A Meta spokesperson stated in a statement, “The alleged role of a single, and outdated, version of an American open-source model is irrelevant in the global competition on AI, when we know China is already investing more than a trillion dollars to surpass the US on AI.”
Geng Guotong and Li Weiwei from the AMS’s Military Science Information Research Center and the National Innovation Institute of Defense Technology are among the Chinese researchers, as are researchers from Minzu University and the Beijing Institute of Technology.
According to the paper, ChatBIT “will not only be applied to intelligence analysis in the future, through technological refinement, but also… strategic planning, simulation training, and command decision-making will be explored.”
The institutions and researchers did not respond to a request for comment, nor did the Defense Ministry of China.
Although the researchers noted that ChatBIT’s model included only 100,000 military dialogue records, which is a relatively insignificant number in comparison to other LLMs, Reuters was unable to confirm ChatBIT’s capabilities or computing power.
According to Joelle Pineau, vice president of AI Research at Meta and a professor of computer science at McGill University in Canada, “that’s a drop in the ocean compared to the majority of these models (that) are trained with trillions of tokens so… it really makes me question what do they actually achieve here in terms of different capabilities.”
The research comes amid a contentious debate about whether companies like Meta should make their models available to the public in US technology and national security circles.
In October 2023, US President Joe Biden signed an executive order to control AI development. He said that while innovation can have significant benefits, there were also “substantial security risks, such as the removal of safeguards within the model.”
Washington stated this week that it was finalizing regulations to restrict US investments in China’s artificial intelligence and other technology sectors that could jeopardize national security.
John Supple, a spokesperson for the Pentagon, stated that the Department of Defense was aware of the advantages and disadvantages of open-source models and that “we will continue to closely monitor and assess competitors’ capabilities.”

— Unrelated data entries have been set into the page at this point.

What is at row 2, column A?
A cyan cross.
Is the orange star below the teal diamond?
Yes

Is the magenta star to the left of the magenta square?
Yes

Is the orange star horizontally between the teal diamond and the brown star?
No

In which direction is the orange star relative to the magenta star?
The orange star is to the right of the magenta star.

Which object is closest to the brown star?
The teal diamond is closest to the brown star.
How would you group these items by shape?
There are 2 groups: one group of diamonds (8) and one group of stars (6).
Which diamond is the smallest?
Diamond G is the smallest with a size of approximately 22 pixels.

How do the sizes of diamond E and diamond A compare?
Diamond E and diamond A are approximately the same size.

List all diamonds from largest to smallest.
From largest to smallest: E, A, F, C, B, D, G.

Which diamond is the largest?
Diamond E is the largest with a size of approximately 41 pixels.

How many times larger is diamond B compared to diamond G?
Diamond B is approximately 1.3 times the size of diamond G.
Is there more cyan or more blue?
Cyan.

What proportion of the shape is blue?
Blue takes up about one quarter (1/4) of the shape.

“Cookie Jar” Some observers contend that China’s efforts to develop its own AI, including the establishment of numerous research labs, have already made it difficult to prevent the nation from closing the technology gap with the United States.
Two researchers from the Aviation Industry Corporation of China (AVIC), which the United States has designated as a company with ties to the PLA, described using Llama 2 for “the training of airborne electronic warfare interference strategies” in a separate academic paper reviewed by Reuters.

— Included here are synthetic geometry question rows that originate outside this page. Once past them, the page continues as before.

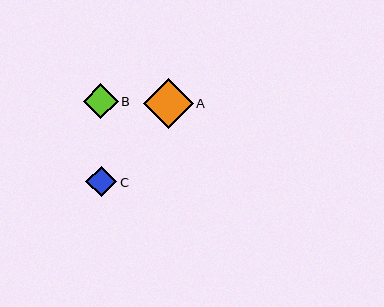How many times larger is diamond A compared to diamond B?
Diamond A is approximately 1.4 times the size of diamond B.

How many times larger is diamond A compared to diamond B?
Diamond A is approximately 1.4 times the size of diamond B.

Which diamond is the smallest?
Diamond C is the smallest with a size of approximately 31 pixels.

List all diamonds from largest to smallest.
From largest to smallest: A, B, C.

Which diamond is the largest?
Diamond A is the largest with a size of approximately 49 pixels.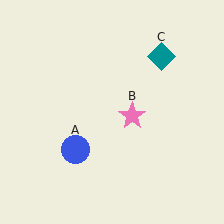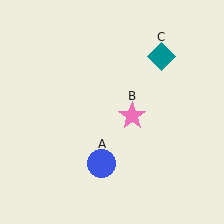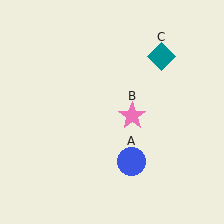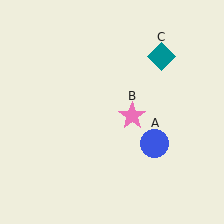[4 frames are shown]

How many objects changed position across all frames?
1 object changed position: blue circle (object A).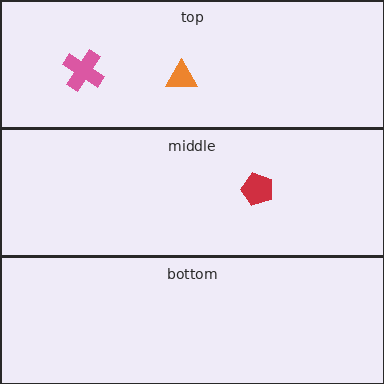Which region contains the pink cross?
The top region.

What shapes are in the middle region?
The red pentagon.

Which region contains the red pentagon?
The middle region.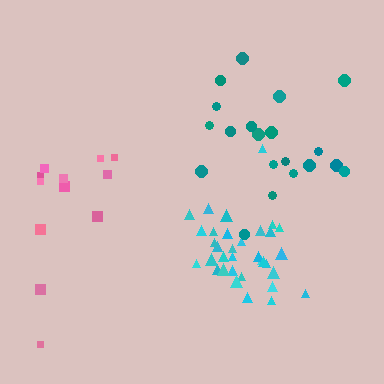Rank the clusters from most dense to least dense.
cyan, teal, pink.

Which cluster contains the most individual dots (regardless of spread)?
Cyan (34).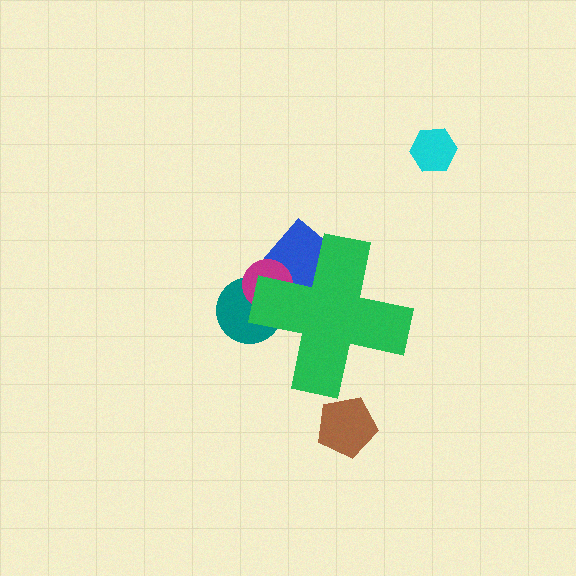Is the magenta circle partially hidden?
Yes, the magenta circle is partially hidden behind the green cross.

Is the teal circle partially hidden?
Yes, the teal circle is partially hidden behind the green cross.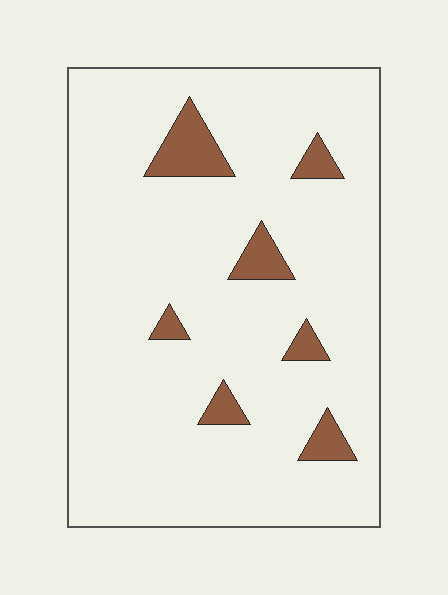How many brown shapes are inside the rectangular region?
7.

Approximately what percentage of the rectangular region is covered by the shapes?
Approximately 10%.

Domestic security has also been a part of China’s use of AI developed in Western countries. Llama had been used for “intelligence policing” to process large amounts of data and improve police decision-making, according to a June paper.
Commentary on AI’s potential to “accelerate the research and development of weapons and equipment,” “help develop combat simulation, and improve military training efficiency” was published in April by the state-run PLA Daily.
Can you prevent China from entering the cookie jar? William Hannas, lead analyst at Georgetown University’s Center for Security and Emerging Technology (CSET), told Reuters, “No, I don’t see how you can.” According to a paper published in 2023 by CSET, 370 Chinese institutions had researchers who had published papers on General Artificial Intelligence, which contributed to China’s national strategy to be the world leader in AI by 2030.